# Lessons Learned from last 4 Years of Dynamically Reconfigurable Computing

Walter Stechele, Christopher Claus, Andreas Laika Institute for Integrated Systems Technische Universität München

**Abstract:** Partial dynamic reconfiguration of FPGAs was investigated for video-based driver assistance applications during the last 4 years. High-level application software was combined with dynamically reconfigurable hardware accelerators in selected scenarios, e.g. vehicle lights detection, optical flow motion detection. From the beginning of the project, various research challenges have been targeted, including hardware/software partitioning between embedded RISC and accelerators, granularity of reconfigurable regions, as well as the impact of the reconfiguration process on system performance. This article will review the status of these research challenges and present an outlook on future challenges, including reconfiguration look ahead.

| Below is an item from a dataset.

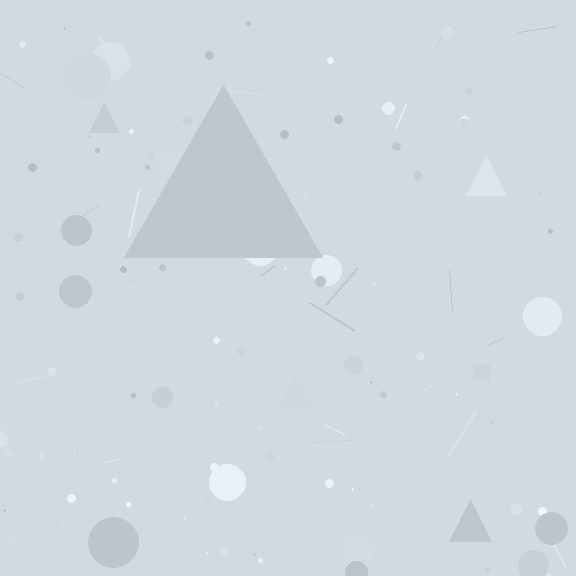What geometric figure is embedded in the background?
A triangle is embedded in the background.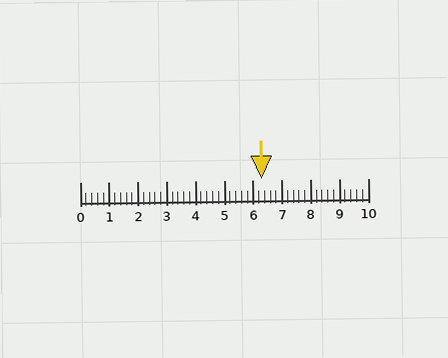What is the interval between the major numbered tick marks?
The major tick marks are spaced 1 units apart.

Challenges will be illustrated on robotic vision scenarios with dynamically changing computational load from soft real-time and hard real-time applications.

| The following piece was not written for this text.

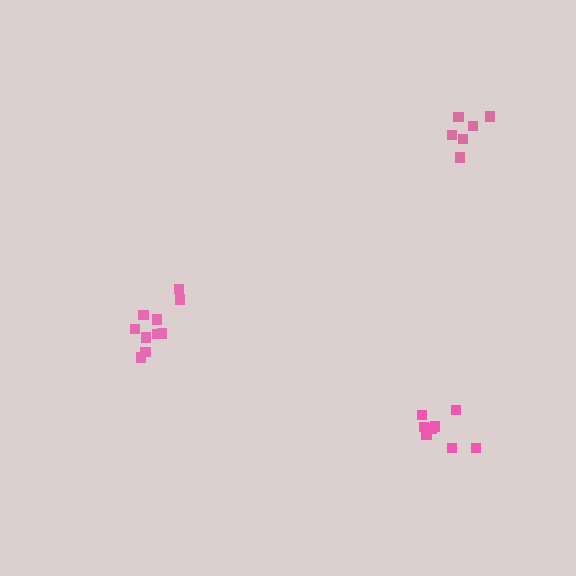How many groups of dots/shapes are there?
There are 3 groups.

#### 1 Vision-based Driver Assistance

Reconfigurable computing for vision-based driver assistance application was investigated by the authors in the AutoVision project from 2005-2009. A representative scenario is illustrated in Figure 1. During daylight a driver on the highway is approaching a tunnel entrance. With changing driving conditions, from daylight on the highway to darkness inside the tunnel, the algorithms for visual analysis will change as well. In full daylight cars might be detected based on their contours, when approaching the tunnel contrast enhancement might be used for the dark tunnel entrance region, inside the tunnel vehicle lights might be detected and distinguished from tunnel lights.

Each visual algorithm may use different hardware accelerators on FPGA. Predefined partial bitstreams for hardware accelerators can be loaded into the FPGA whenever needed. The Internal Configuration Access Port (ICAP) within Xilinx FPGA is used to write the partial bitstream into the FPGA and reconfigure hardware accelerators in partially reconfigurable regions. Figure 1 shows a table with different driving conditions on top left, the FPGA with two CPUs (PowerPC PPC0 and PPC1) and two reconfigurable regions for hardware accelerators on bottom left.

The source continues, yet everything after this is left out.